Feb. 5David Milstead (Stockholm Univ.) Particle Physics at the Cross-roads

Abstract: The Large Hadron Collider has delivered the Higgs boson. A long term program of precision Higgs measurements both with the LHC and a new e+e- collider is regarded as being essential. Outside of the dedicated Higgs program, there is a range of proposed experiments which can perform explicit searches for new phenomena beyond the Standard Model (SM). In this seminar, I'll discuss SM problems (eg naturalness, strong CP, lack of baryogenesis ) and describe proposed experimental programs (collider and non-collider) which can address them. A backdrop to this seminar is the European Particle Physics Strategy which is presently being updated and which will attempt set a course for particle physics in the coming years.

Feb. 12Noah Frere (UTK)The Purple Edge Problem

Abstract: What is the relationship between asteroids and meteorites? We will take a look at the spectra of 13 meteorites that resemble V-type asteroids with strong absorption features at around 1 and 2 microns. We will see how changing the blue edge (the wavelength at the higher frequency edge of the spectrum) and the red edge (the wavelength at the lower frequency edge of the spectrum) affects our spectral analysis, which in turn effects our compositional analysis. This in turn effects the correlations we draw between these meteorites and V-type asteroids. We will also look at the spectra of asteroid 4 Vesta and sixteen vestoids.

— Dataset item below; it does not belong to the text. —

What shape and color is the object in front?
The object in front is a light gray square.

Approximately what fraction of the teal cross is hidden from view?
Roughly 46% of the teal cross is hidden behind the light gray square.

Feb. 19Ryan Landfield (ORNL) Gravitational Wave Astronomy of Core-Collapse Supernovae

Abstract: Utilizing the data from a CHIMERA code simulation of a supernova explosion of a 15 Solar mass star, we create detailed gravitational wave signatures as a function of time. The detection of such gravitational waves, possibly in concert with the detection of the supernova neutrinos, would provide invaluable direct information about the the supernova ‘central engine’, allowing us to validate our models and to derive a more detailed understanding of the high-temperature, high density nuclear physics involved, as well as the formation behavior and early evolution of proto-neutron stars.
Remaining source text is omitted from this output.